Al mismo tiempo, en la segunda ciudad de Libia, Bengasi, se
registran duros combates tras el levantamiento, el pasado mes de mayo,
del general retirado Jalifa Hafter.
El sublevado está al frente de varias milicias y batallones del
ejército que se han pasado a su bando, con el teórico propósito de
expulsar a los islamistas de Bengasi. Estos, por su parte, han creado un
frente, conocido como Consejo de los Revolucionarios,
que aspira a vencer a Hafter y a extender su campaña al resto del país,
en busca de un emirato libio. La violencia y la inseguridad anuncian un
posible éxodo masivo de refugiados a los países vecinos, mientras Túnez
pondera el cierre de su frontera con Libia.
El sectarismo rompe Siria y devuelve a Egipto al pasado
En sentido estricto, la única guerra en activo provocada
por el fenómeno de la Primavera Árabe es el conflicto civil en Siria. El
de Irak comenzó antes, a raíz de la invasión norteamericana, y el
yemení está condicionado por el yihadismo de Al Qaida.

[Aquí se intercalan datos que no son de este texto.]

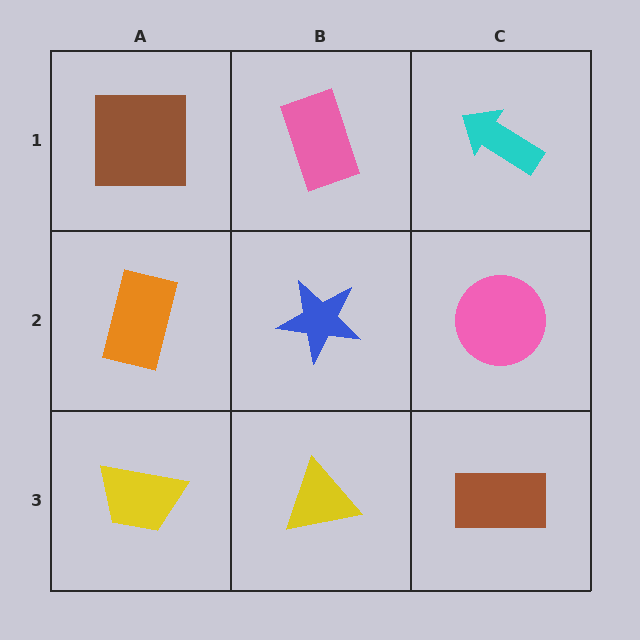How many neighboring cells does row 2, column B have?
4.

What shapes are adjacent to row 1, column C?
A pink circle (row 2, column C), a pink rectangle (row 1, column B).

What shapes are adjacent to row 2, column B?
A pink rectangle (row 1, column B), a yellow triangle (row 3, column B), an orange rectangle (row 2, column A), a pink circle (row 2, column C).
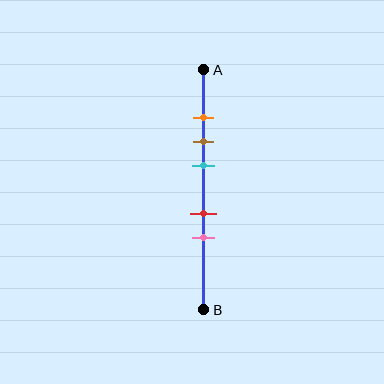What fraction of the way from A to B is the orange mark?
The orange mark is approximately 20% (0.2) of the way from A to B.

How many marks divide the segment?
There are 5 marks dividing the segment.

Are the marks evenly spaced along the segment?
No, the marks are not evenly spaced.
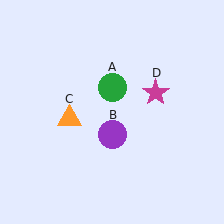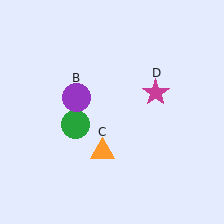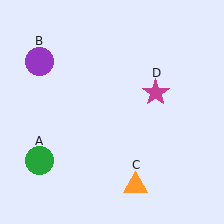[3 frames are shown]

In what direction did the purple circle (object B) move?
The purple circle (object B) moved up and to the left.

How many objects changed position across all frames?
3 objects changed position: green circle (object A), purple circle (object B), orange triangle (object C).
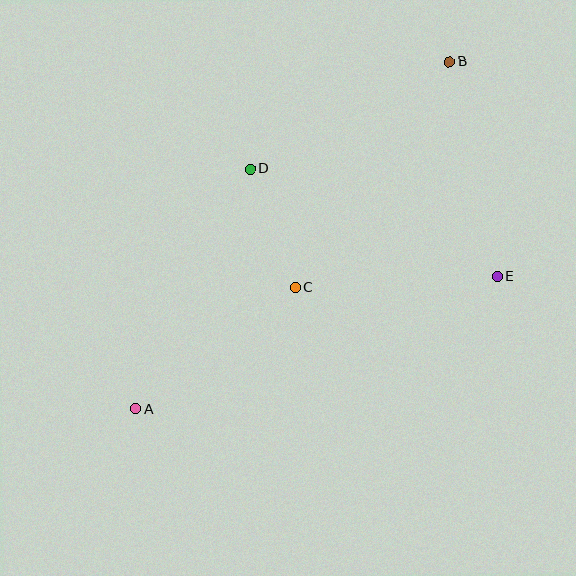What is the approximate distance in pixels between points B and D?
The distance between B and D is approximately 226 pixels.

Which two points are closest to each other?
Points C and D are closest to each other.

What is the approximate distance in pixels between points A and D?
The distance between A and D is approximately 266 pixels.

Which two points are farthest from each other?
Points A and B are farthest from each other.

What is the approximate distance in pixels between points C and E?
The distance between C and E is approximately 202 pixels.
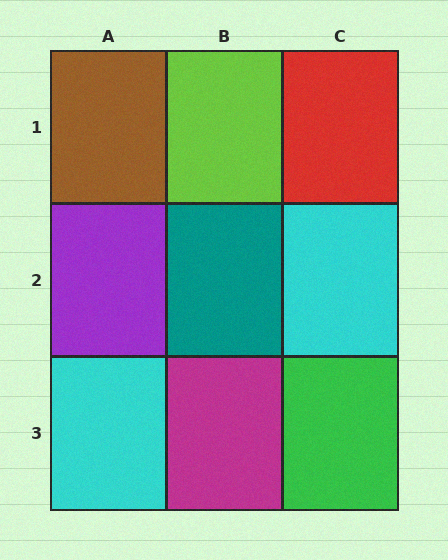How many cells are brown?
1 cell is brown.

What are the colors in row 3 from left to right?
Cyan, magenta, green.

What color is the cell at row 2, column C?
Cyan.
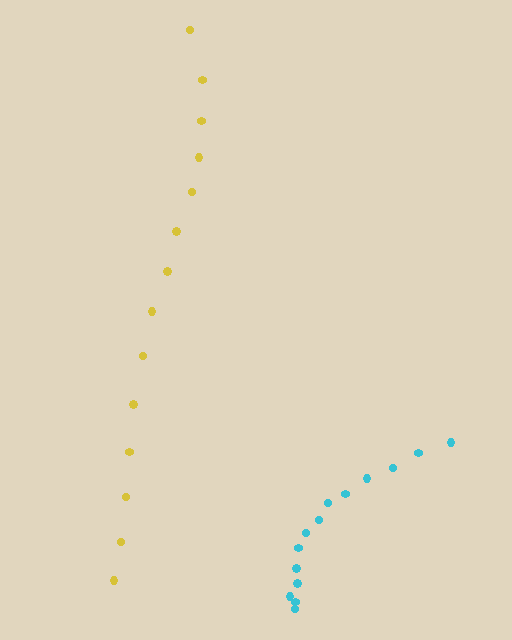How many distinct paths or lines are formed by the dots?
There are 2 distinct paths.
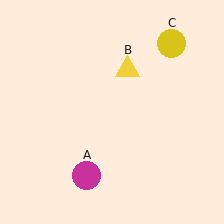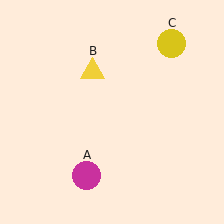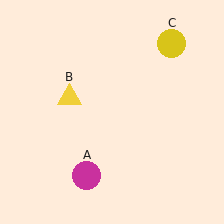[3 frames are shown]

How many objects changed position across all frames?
1 object changed position: yellow triangle (object B).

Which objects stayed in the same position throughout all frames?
Magenta circle (object A) and yellow circle (object C) remained stationary.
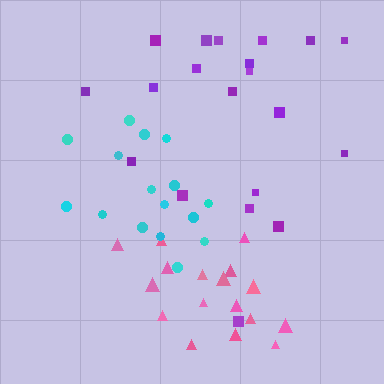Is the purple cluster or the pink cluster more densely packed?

El levantamiento contra la tiranía hereditaria de los
Assad estalló dos meses después de la caída del dictador tunecino y
estuvo al principio inspirado por objetivos liberales. Pronto se
convirtió en un conflicto sectario de la mayoría musulmana suní contra
la minoría alauí (chií) en el poder. La manipulación del sentimiento
religioso, en particular en el bando rebelde, ha dado a la guerra civil
siria una dimensión panislámica que ha dejado sin argumentos a las
potencias occidentales que apoyan a los insurgentes. Es difícil rechazar
el argumento de que una victoria de los rebeldes no provocará la
instauración en Siria de un régimen islamista igual o peor que la actual
dictadura laica.
Egipto llevó a cabo su revolución siguiendo la pauta
pacífica de Túnez. Mubarak cayó tan rápido como Ben Alí y los
manifestantes de la Plaza Tahrir estallaron de júbilo. El entusiasmo se
diluyó en las urnas tras la victoria de los islamistas, fuertes y muy
organizados en el interior de Egipto. En poco más de un año, los
Hermanos Musulmanes fueron capaces de demostrar con creces en qué
consiste desarrollar una política sectaria, ajena a las ansias de
libertad de la otra mitad del país. Su experimento de «islamismo a la
egipcia» fracasó, y el verano pasado el país de los faraones retrasó la
hora con el golpe militar del hoy presidente Al Sisi.